Quelle est donc cette histoire, que si on est dans un parti politique, on est automatiquement prisonnier d'une doctrine dictée dans les hautes sphères ? Je suis chez les Verts depuis de nombreuses années. Lorsque j'étais conseiller municipal de Mauléon, je n'ai jamais reçu d'ordres, et je n'ai jamais eu l'impression d'obeir. Justement, c'est de la société immobiliste dont on se rend prisonnier, si on ne s'engage pas dans un parti politique. Quoi que l'on dise, quelque soit sa position, nous sommes tous prisonniers, peu ou prou, d'un système dans lequel le hasard donne les bons ou les mauvais points, si on ne met pas la main à la pâte. Et
à noter que le hasard et le vide profite à la société ultralibérale, aux patrons sans scrupule, et aux destructeurs de la nature. A contrario, les partis politique sont là pour tenter de construire une société juste et on n'a pas trouvé mieux en matière de démocratie participative.
Je remarque que souvent, les gens qui disent cela, à propos des partis politiques, n'ont jamais été militant, n'ont jamais pensé qu'il fallait changer le monde, n'ont jamais adhéré à une association politique, un syndicat ou un parti politique mais se sont toujours contentés d'un laconique et lapidaire "tous pourris". Ceux qui dénigrent les partis politiques se situent aussi parfois dans des extrêmes - confort de la pensée - pensant qu'il suffirait d'avoir de grandes idées si merveilleuses qu'aucun mouvement politique ne serait digne de les représenter.
Il y a trois outils indispensables pour la gestion de la société , que je placerais dans deux catégories :
Les associations (ATTAC, Greenpeace, WWF, UFC Que Choisir par ex) puis
les syndicats et
les partis politiques. Les deux premiers représentent le contre-pouvoir. Les partis politiques représentent le pouvoir.

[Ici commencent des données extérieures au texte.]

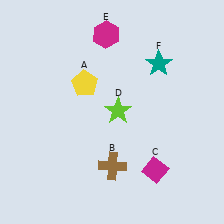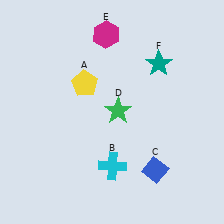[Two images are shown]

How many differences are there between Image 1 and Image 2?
There are 3 differences between the two images.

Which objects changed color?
B changed from brown to cyan. C changed from magenta to blue. D changed from lime to green.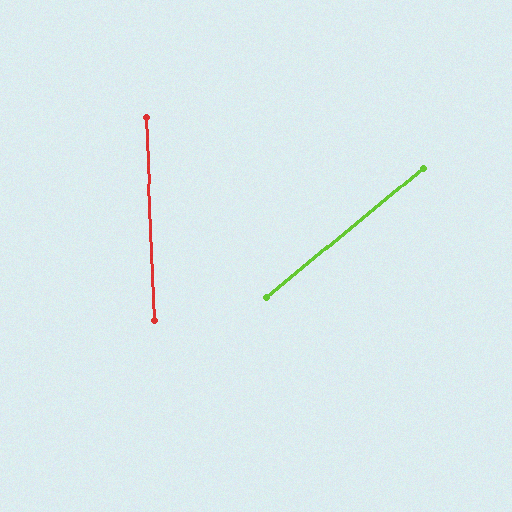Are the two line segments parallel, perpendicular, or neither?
Neither parallel nor perpendicular — they differ by about 53°.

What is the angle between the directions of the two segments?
Approximately 53 degrees.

Mais qu'est-ce qu'un parti politique ? C'est un groupement d'idée, une organisation dans laquelle les gens se retrouvent par affinités d'idées. Quand un parti politique existe, c'est qu'il est le reflet d'un certain désir, d'une volonté collective et cela doit être observé avec attention. Un parti politique est une réalité incontournable et indispensable à la gestion de la société à condition qu'il ne soit pas démagogique et populiste. On peut toujours douter, on peut toujours penser qu'ils ne sont là que pour arriver au pouvoir, mais être dans un parti politique, c'est d'abord participer, à son niveau, à la construction d'un programme pour la société. Ensuite les tiraillements, les ambitions ne sont pas l'apanage des partis politique.
Mais voilà, le mot est jeté... Le pouvoir ! J'ai toujours collé la définition qui me convenait dans ce mot. Pour moi le pouvoir, c'est d'abord le pouvoir d'agir, de changer les choses par la prise de responsabilité. Mais beaucoup ne souhaitent prendre que la définition autistique de ce mot, c'est-à-dire, que le pouvoir serait uniquement la préoccupation de se faire une place confortable dans le gotha politique et l'influence ou l'autorité que l'on souhaite avoir sur les autres.

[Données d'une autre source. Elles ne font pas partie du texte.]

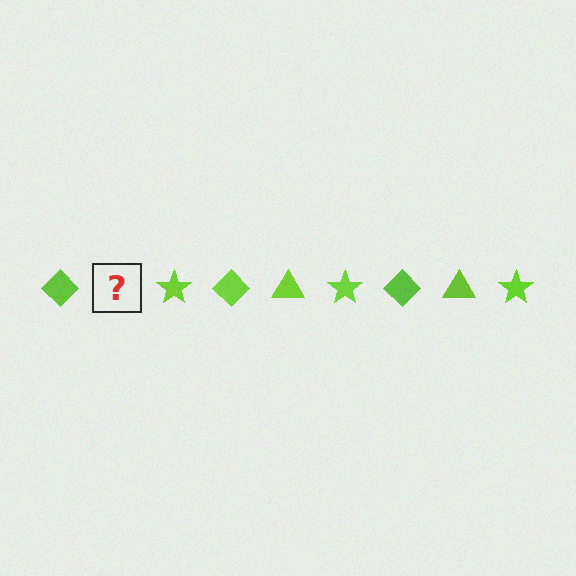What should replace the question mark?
The question mark should be replaced with a lime triangle.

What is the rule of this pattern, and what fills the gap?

Finalement pour l'instant, rien dans ce que j'ai dit ci-dessus ne permet de différencier les objectifs d'un parti politique, d'un syndicat et d'une association. J'y viens. Pour moi la particularité d'un parti politique, c'est qu'il doit répondre à plusieurs sujets qui sont imbriqués les uns dans les autres comme des poupées gigognes. Un exemple : Greenpeace ne s'occupe que d'écologie. Il n'a pas vocation à répondre à des questions d'ordre sociales, culturelles ou autres, et c'est là sa force.
Les syndicats et associations concentrent toute leurs énergies vers une seule cible pour être efficaces. Mais dans un parti politique on ne peut pas saucissonner et on ne peut pas se concentrer sur un seul objectif. Etre conseiller municipal par exemple, même dans le plus petit village qui soit, c'est à la fois répondre à certaines préoccupation prosaïques, du genre, remplacer les vitres cassées de l'école, les ampoules dans les toilettes municipales. C'est aussi avoir un avis sur la culture, sur les handicapés, sur les énergies renouvelables, sur le sport etc et aussi réfléchir aux questions nationales et internationale (mais je sais bien que sur ce dernier point, je rêve). Et pour finir et c'est très important,
ce qui distingue les membres d'un parti politique et ceux d'un syndicat ou d'une association c'est que les premiers ont pour mission de se présenter à des élections, parce que c'est leur rôle et leur raison d'être.L'idée séduisante de l'auberge espagnole en politique, affranchie des partis politique ne tient pas la route, pour le moment. Je pense notamment à une triste affaire à Bayonne où une ex-verte est partie dès le premier tour des municipales dans une liste de droite. Martine Bisauta est obligée d'avaler aujourd'hui le fait que Mr Grenet, député des PA ne prenne pas de positions contre les OGM, qu'il soit favorable à la corrida, qu'il soit pro-autoroute et qu'il refuse de donner de l'argent à une association de protection des oiseaux (Hegalaldia, qui sera obligée de mettre la clé sous la porte d'ici peu). Et je ne parle de sa collaboration
de facto à la politique de Sarkozy. Avaler des couleuvres, ou avaler des boas constrictors ? Ou tout simplement, retourner sa veste ? Preuve s'il en est qu'il n'y a pas besoin des partis politiques pour pratiquer l'opportunisme et pour "obéir" finalement à la logique du pouvoir.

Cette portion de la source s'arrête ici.